As ever, this article is merely a record of my personal investment decisions and should not be regarded as an endorsement or recommendation - always DYOR!


  1. Good to hear this is in your portfolio, DIY. I've one or two more top ups to make on TRIG and then this will be my next one to start building up. I think this will be the only IT I will hold which won't pay a dividend.

    1. Thanks weenie...and likewise, good to see you are adding TRIG to your portfolio. It is the largest weighting of my 'green'section.

      It's interesting you have decided to go for your first non-dividend portfolio holding. Are you re-evaluating strategy or will it be a one-off to complement your holding in Scottish Mortgage? Good luck with it anyway.

    2. This will indeed complement my holding in Scottish Mortgage!

  2. The name made me think it was Green (or white) investments that you are investing in - but it seems like one of those many ITs that makes a killing after you find out about it and not after I buy it. :)
    I'll stick to my ETFs but keep an eye out for this one - see how it performs over time!

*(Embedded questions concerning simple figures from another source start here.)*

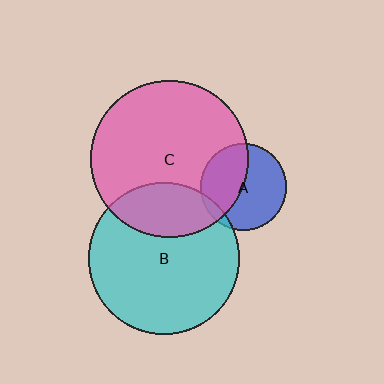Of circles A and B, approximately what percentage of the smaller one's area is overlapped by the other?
Approximately 5%.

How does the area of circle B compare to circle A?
Approximately 3.1 times.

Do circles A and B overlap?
Yes.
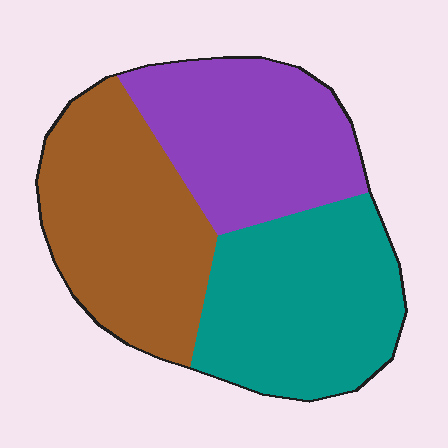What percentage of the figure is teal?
Teal covers 35% of the figure.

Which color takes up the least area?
Purple, at roughly 30%.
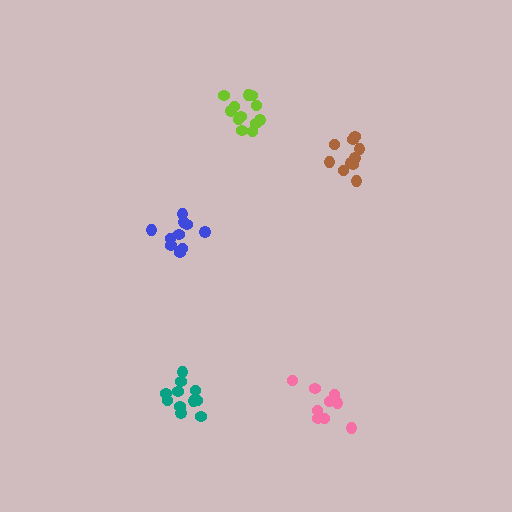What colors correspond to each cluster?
The clusters are colored: lime, brown, pink, blue, teal.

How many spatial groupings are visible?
There are 5 spatial groupings.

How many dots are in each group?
Group 1: 12 dots, Group 2: 10 dots, Group 3: 9 dots, Group 4: 10 dots, Group 5: 11 dots (52 total).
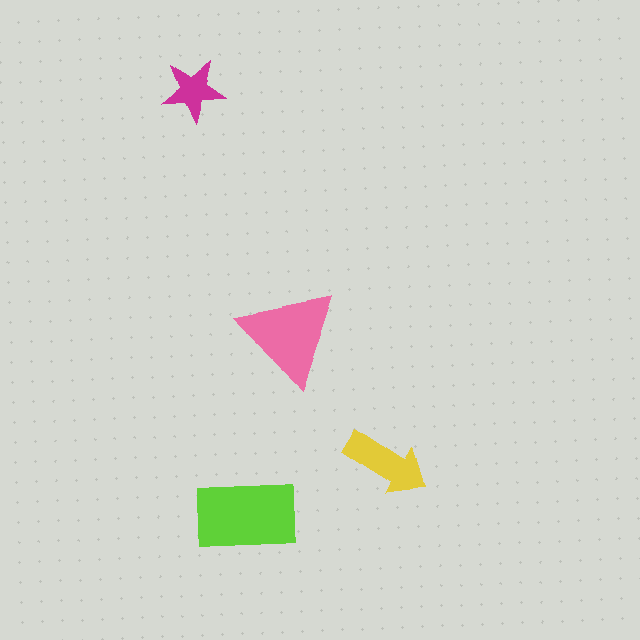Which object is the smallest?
The magenta star.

    1. Thanks GFF. Yes, I think it's always good to buy at a lower price, especially with volatile funds such as technology. Having said that, I think psychologically, it can be harder to pull the buy trigger during a falling market so maybe the best time to buy is 'now' or when the funds are available. Good luck with your ETFs - do you have any technology ones?

    2. I used to hold technology funds in my portfolio and I wisely predicted 10+ years ago but failed to buy and hold.
      So, I've been a poor investor when it comes to technology - and it's in this area that there's been huge gains in share price over the last number of years - one reason why say the FTSE100 is where it was 10/20 years ago is because it's got no FAANGs - all banks/oil/pharma and little technology.

    3. Sorry to hear that GFF but I suspect you are in good company and lots of investors will have sold out of positions with a nice profit of 50% when they could have gained 500% over the next 5 years by doing nothing. Certainly I have done this on many occasions.

      As for the FTSE, I think it has underperformed the US markets on a total return basis by quite some margin for at least the past decade and I am currently trying to avoid it due to its overweight allocation to fossil fuel oil & gas sector - mainly Shell and BP. Unfortunately it makes up 25% of the equity element of my Vanguard Lifestrategy fund so its not so easy.

  3. Hi wondered what the motivation is to hold a sector IT rather than an index fund, is it hope to beat the market? Or fo you believe in technology and that will be a future sector which will outperform?

    1. Thanks Adam, an interesting question.

      I like the global index funds which make up a large part of my portfolio. However, when I first started investing 30 years ago, I preferred trusts to funds and this has remained part of my investing strategy throughout the past 30 years.

      Technology is by its very nature always changing very rapidly and I believe a good manager can add value compared to the index. This is the case over many years with this trust and with Scottish Mortgage and also Mid Wynd trust. I believe all three have good records v the index over various time frames.

      I have no reason to think this will not continue so, in this particular sector, I prefer managed to index.